Sorprende que en esta materia no avancemos, y nos encontremos lejos de ostentar un panorama que ofrezca alguna esperanza.

Acompañado al pobre resultado que exhiben los informes publicados, en donde nos rajan en aprendizaje de ciencias, matemáticas y comprensión de lectura, calificados por debajo de la media de los países evaluados, aparece también el informe de la Comisión de Sabios que le ha pedido al gobierno mirar hacia los maestros, para poder estar en condiciones de reforzar los esquemas de la eficiencia de la enseñanza.
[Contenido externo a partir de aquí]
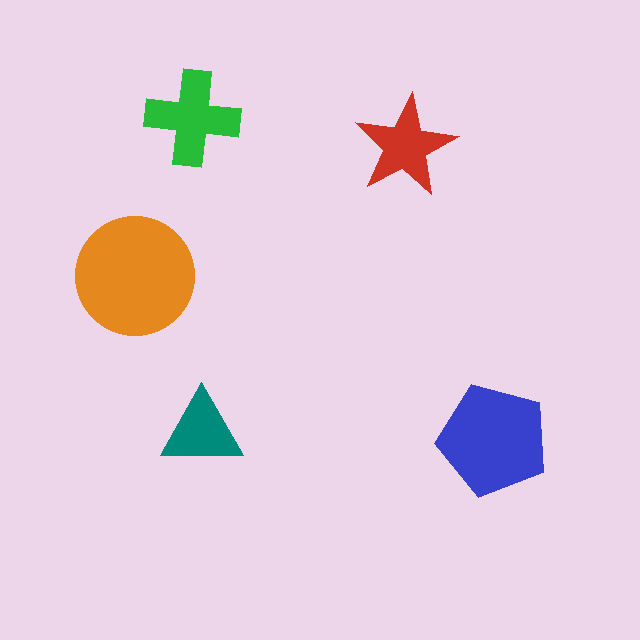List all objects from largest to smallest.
The orange circle, the blue pentagon, the green cross, the red star, the teal triangle.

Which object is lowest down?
The blue pentagon is bottommost.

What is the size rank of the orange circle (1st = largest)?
1st.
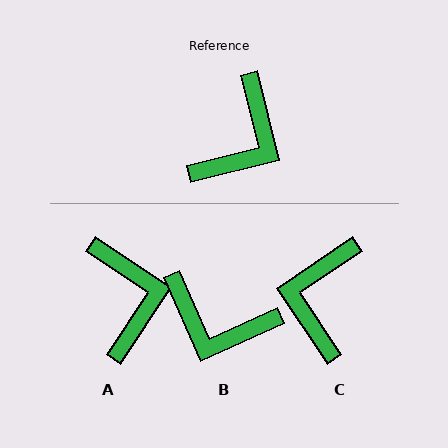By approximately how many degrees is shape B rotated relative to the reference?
Approximately 80 degrees clockwise.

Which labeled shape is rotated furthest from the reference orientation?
C, about 160 degrees away.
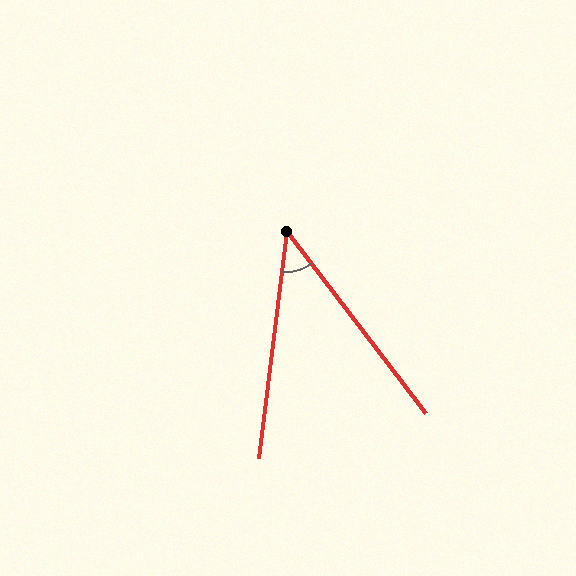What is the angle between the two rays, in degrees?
Approximately 44 degrees.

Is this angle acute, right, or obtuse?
It is acute.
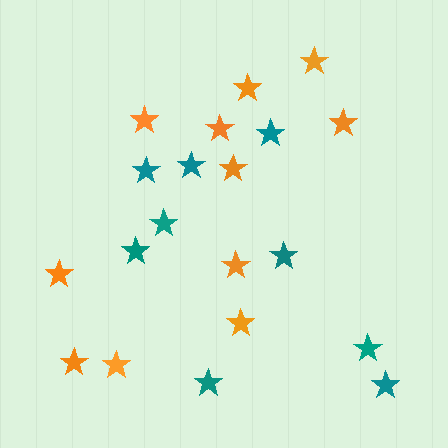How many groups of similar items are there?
There are 2 groups: one group of teal stars (9) and one group of orange stars (11).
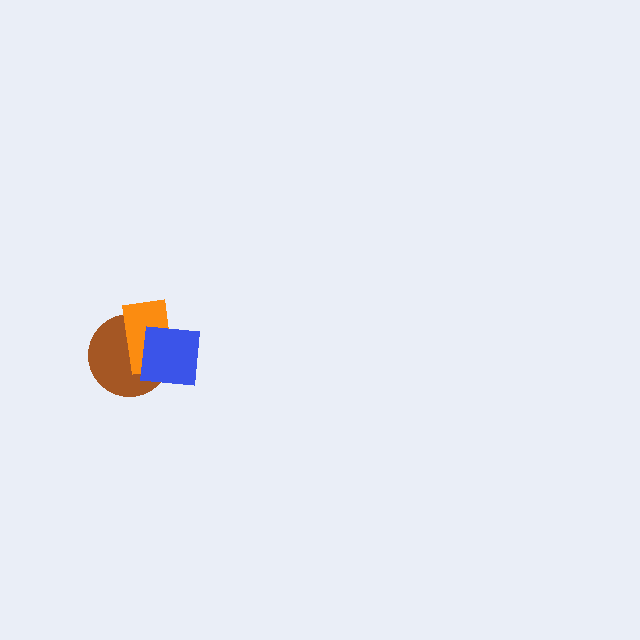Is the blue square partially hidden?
No, no other shape covers it.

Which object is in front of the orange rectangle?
The blue square is in front of the orange rectangle.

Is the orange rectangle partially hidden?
Yes, it is partially covered by another shape.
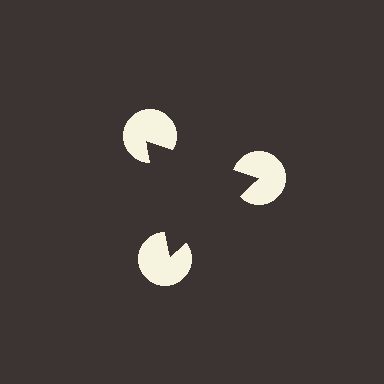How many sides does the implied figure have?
3 sides.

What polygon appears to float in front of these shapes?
An illusory triangle — its edges are inferred from the aligned wedge cuts in the pac-man discs, not physically drawn.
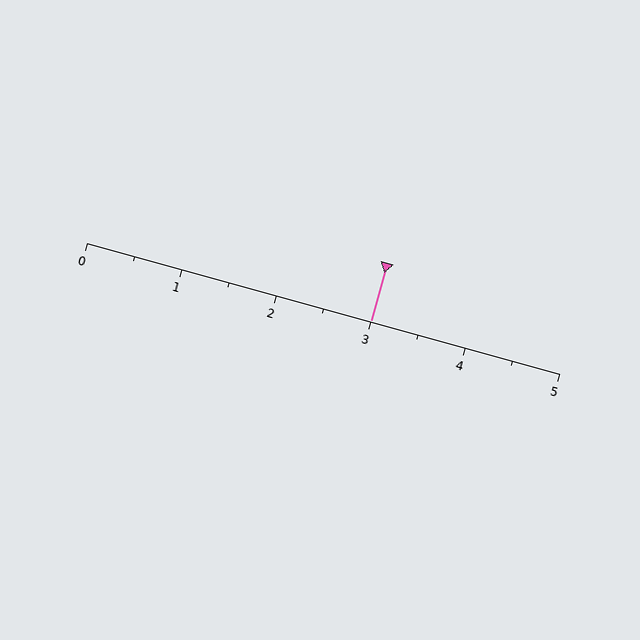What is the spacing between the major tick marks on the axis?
The major ticks are spaced 1 apart.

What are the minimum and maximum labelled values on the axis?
The axis runs from 0 to 5.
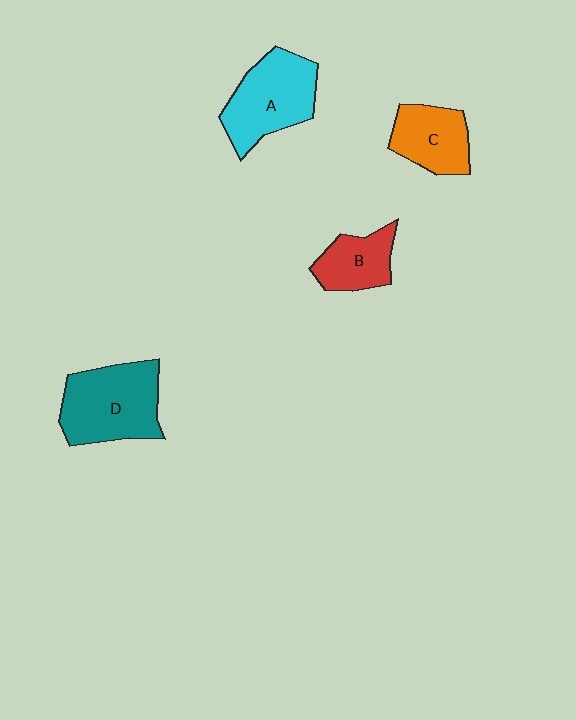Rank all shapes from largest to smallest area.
From largest to smallest: D (teal), A (cyan), C (orange), B (red).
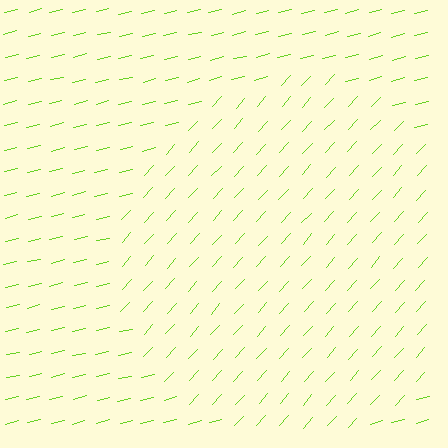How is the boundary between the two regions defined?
The boundary is defined purely by a change in line orientation (approximately 34 degrees difference). All lines are the same color and thickness.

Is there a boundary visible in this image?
Yes, there is a texture boundary formed by a change in line orientation.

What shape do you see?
I see a circle.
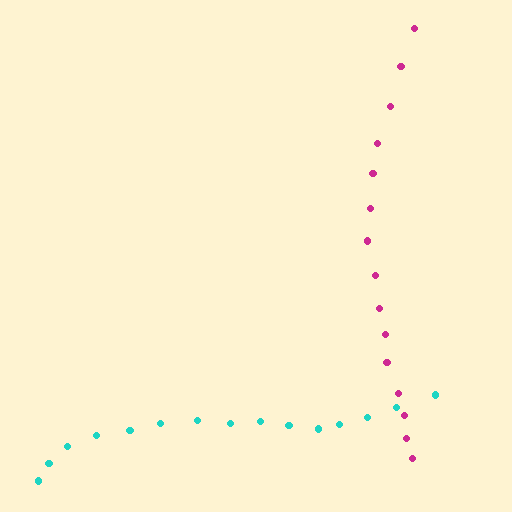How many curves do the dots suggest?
There are 2 distinct paths.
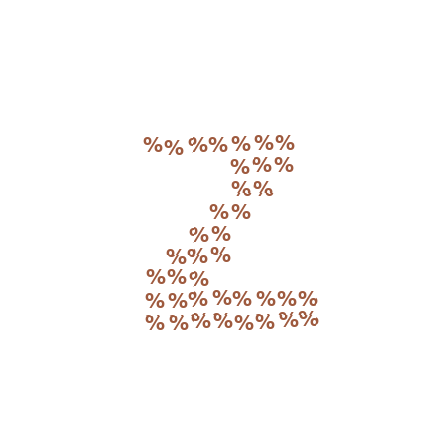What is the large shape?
The large shape is the letter Z.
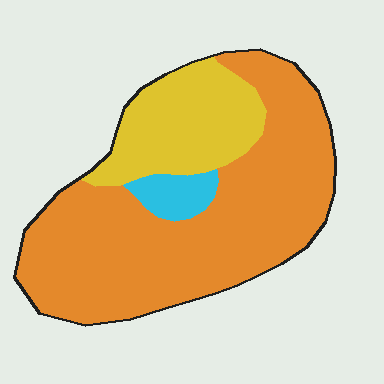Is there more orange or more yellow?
Orange.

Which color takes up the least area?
Cyan, at roughly 5%.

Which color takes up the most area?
Orange, at roughly 70%.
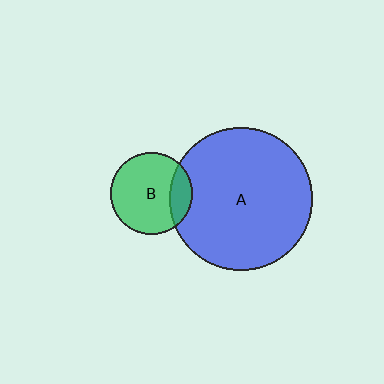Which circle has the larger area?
Circle A (blue).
Es bueno recordar que esa percepción de los llamados sabios, la tuvieron en su momento los radicales del siglo XIX, que para desarrollar ese objetivo, trajeron lo que se llamó la Misión Pedagógica Alemana, en donde se importaron los maestros que representaban uno de los mejores modelos educativos del mundo, para que a través de las escuelas Normales, se capacitaran a nuestros educadores desde la técnica que ellos utilizaban en ese país.
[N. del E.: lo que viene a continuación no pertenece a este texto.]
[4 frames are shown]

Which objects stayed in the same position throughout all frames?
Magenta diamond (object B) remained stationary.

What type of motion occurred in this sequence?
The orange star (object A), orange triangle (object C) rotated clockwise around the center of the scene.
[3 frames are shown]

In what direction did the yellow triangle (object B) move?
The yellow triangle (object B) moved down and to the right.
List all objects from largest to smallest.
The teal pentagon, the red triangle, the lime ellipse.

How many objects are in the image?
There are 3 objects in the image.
Grande fue el resultado obtenido, y el impulso que tuvo el sistema es ampliamente reseñado por los historiadores, que no vacilan en calificar como la gran revolución educativa impuesta, desde el programa del general Santander.

Lástima fue que ese modelo se hubiera suprimido abruptamente al llegar Rafael Núñez al poder, pues la Iglesia consideró que era urgente su abolición, ya que la mayoría de esos educadores importados profesaban la religión luterana y eso constituía una amenaza para el catolicismo.

La ministra Angulo, que trabaja intensamente sobre nuevas alternativas para reforzar el modelo actual, debería mirar hacia los modelos exitosos que ocupan los primeros lugares en las pruebas Pisa, para traerlos a nuestro país, y de esta manera estar en condiciones de actuar sobre experiencias ya exitosas.

La educación tiene que sufrir fuertes reformas, pues de su éxito futuro dependerá la calidad del desarrollo de la persona, así como el grado de desarrollo del país.

Sin duda, si el estudiante está fallando, es porque el sistema es deficiente y qué mejor que los propios maestros pudieran hacer sus evaluaciones, con aquellos que están aplicando modelos exitosos, para que de esta manera se puedan deducir los cambios que hay que aplicar.

Ojalá la Comisión de Sabios siga muy interesada en el tema, y pueda continuar aportando criterios para desenredar ese enorme problema que por tantos años ha venido padeciendo nuestro sistema educativo.